When discussing the influence political knowledge might have on the particularly low turnout in Eastern Europe, or on differences in electoral participation between Eastern and Western Europe, we must distinguish two types of political knowledge: general knowledge and domain-specific knowledge. 16 Scholars who advocate that citizens are “generalists” infer that those who are knowledgeable about certain domains of politics are also more likely to be familiar with other domains of politics. 17 On the other hand, scholars focusing on domain-specific knowledge argue that citizens tend to seek out information according to their interests and self-select into specific knowledge domains. 18 Knowledge acquisition in the latter form is consistent with their attitudes. According to Holbrook, Berent, Krosnick, Visser, and Boninger, “attaching personal importance to an attitude leads to the acquisition of attitude-relevant information in long-term memory.” 19 From that perspective, general knowledge should not be treated as a substitute for domain-specific expertise as these types of knowledge can have distinct effects on individuals’ cognitions. 20 Gilens shows that citizens’ ignorance on domain-specific issues is greatest among those who possess high levels of general political knowledge. 21 At the same time, the context in which voters are embedded plays a role. Acquisition of different dimensions of domain-specific knowledge varies according to the “properties of the information environment and the motivations of the individual consumer.” 22 Thus, the context dictates the boundaries of political information provisions as well as the extent to which such is utilized effectively. 23 When analyzing knowledge of the EU, we follow the second school of thought and argue that there are potentially two different types of political knowledge, unrelated and independent of each other. One type of knowledge is general knowledge about the EU and its functioning. The second type is the election-specific knowledge about the EP elections.
Hypothesis 1: The turnout gap is larger in Eastern Europe than in Western Europe because general knowledge of the EU is higher in the West compared with the East.

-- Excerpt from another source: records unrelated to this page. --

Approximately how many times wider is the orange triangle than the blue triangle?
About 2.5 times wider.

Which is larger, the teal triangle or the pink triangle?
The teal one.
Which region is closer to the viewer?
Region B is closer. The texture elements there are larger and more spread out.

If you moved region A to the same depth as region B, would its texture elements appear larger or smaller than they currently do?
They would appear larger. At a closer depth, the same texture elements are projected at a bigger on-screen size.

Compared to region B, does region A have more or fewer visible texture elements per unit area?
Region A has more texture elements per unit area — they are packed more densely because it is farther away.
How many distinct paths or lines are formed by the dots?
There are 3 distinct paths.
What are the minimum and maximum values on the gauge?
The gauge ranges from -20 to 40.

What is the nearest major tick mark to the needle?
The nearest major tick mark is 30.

In support of this hypothesis, there is evidence that individuals are less informed about political issues taking place at the European level than national levels. According to Hobolt and Wittrock, this explains at least part of the turnout gap between national and European elections. 24 We assume that this knowledge gap might be asymmetrical. In other words, relative to their counterparts in the East, individuals in the West might know more about the EU and the functioning of the European institutions. European integration has been an integral part of citizens’ life in Western countries. For decades, voters in Western Europe have been steadily exposed to EU’s formal and informal information campaigns. In contrast, most of the Eastern European countries have only joined in 2004 and have not had an opportunity to fully reap the informational benefits. As a result, general knowledge of the EU might be less entrenched in the East as compared to the West. We measure general knowledge by two proxies: the first proxy asks respondents whether Switzerland is a member of the EU, and the second proxy asks survey participants whether EU member countries elect the same number of representatives to the European Parliament. Respondents have the choice to answer yes or no, or indicate that they do not know the answer.
Hypothesis 2: The turnout gap is larger in Eastern Europe than in Western Europe because election-specific knowledge of the EU is higher in the West compared with the East.

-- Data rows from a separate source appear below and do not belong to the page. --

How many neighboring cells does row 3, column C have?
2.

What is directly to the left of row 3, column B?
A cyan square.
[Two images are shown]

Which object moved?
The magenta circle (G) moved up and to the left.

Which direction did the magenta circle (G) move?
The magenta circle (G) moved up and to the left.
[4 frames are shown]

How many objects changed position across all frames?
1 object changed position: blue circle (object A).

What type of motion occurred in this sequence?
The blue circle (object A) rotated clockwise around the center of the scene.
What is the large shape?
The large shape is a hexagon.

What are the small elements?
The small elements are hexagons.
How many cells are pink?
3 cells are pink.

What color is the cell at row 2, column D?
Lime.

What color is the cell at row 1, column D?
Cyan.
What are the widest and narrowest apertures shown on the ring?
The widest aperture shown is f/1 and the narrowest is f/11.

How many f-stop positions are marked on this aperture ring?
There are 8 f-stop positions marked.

Aside from general knowledge being taken into consideration as a plausible explanation, election-specific knowledge might bear great responsibility for explaining electoral discrepancies between the West and the East. We think that a good proxy for measuring election-specific knowledge is the name recognition of the Spitzenkandidaten for the EP elections. Against the backdrop of declining turnout, the 2014 EP elections introduced the so-called Spitzenkandidaten procedure, which is a (relatively) novel approach geared toward voter mobilization in EP elections. The process entailed that prior to the EP elections, competing European political parties nominate candidates for the President of the European Commission, thus linking, more overtly, European parliamentary elections with the elections of the head of the EU executive. 25
The leading candidates’ visibility has been at the forefront of campaign strategies, making the elections to the EP almost synonymous with the names of leading candidates for the head of the EU executive. As leaders could be viewed to exude “potential as mobilizing political agents,” 26 assessing the level of knowledge of the leading candidates is a viable measure for election-specific knowledge, especially since one of the goals in the European parliamentary election process is that “those candidates . . . play a leading role in the parliamentary electoral campaign.” 27 If citizens do not possess or possess low levels of knowledge of political actors, they are either less “to make a reasonable choice” 28 or are more likely to stay home on Election Day. Thus, we deem the recognition of potential candidates necessary for increasing the likelihood of citizens of the different EU countries to vote on Election Day. 29
In particular, we maintain that name recognition of the top candidates in the 2014 EP elections could be a particularly good proxy for the low salience of European elections in Eastern Europe. For example, lower knowledge of these main candidates could signify that EP elections in the East are even less important for political parties, the media and voters than in the West. This assumption is grounded in the observations that, on average, political parties are less institutionalized in the former communist countries, they are less entrenched in society, and they lack the membership of some Western European parties. 30 Hence, it might be more difficult for them to make their “top” European candidate known to their respective voters given that they are not in the immediate vicinity of the EU epicenter, which, inadvertently, might already generate less media coverage of electoral campaigns and debates with the Spitzenkandidaten. Moreover, the lack of general news coverage of the EU, particularly in the East, renders the top candidates too distant for voters to even know of their existence as well as importance within the electoral context. 31 It would then only be logical to assume that voters do not possess specific knowledge about the Spitzenkandidaten. Furthermore, the lack of knowledge about the top candidates in EP elections might then explain why Eastern European voters are reluctant to participate in these elections, resulting in the particularly low turnout rates in EP elections in Eastern European countries.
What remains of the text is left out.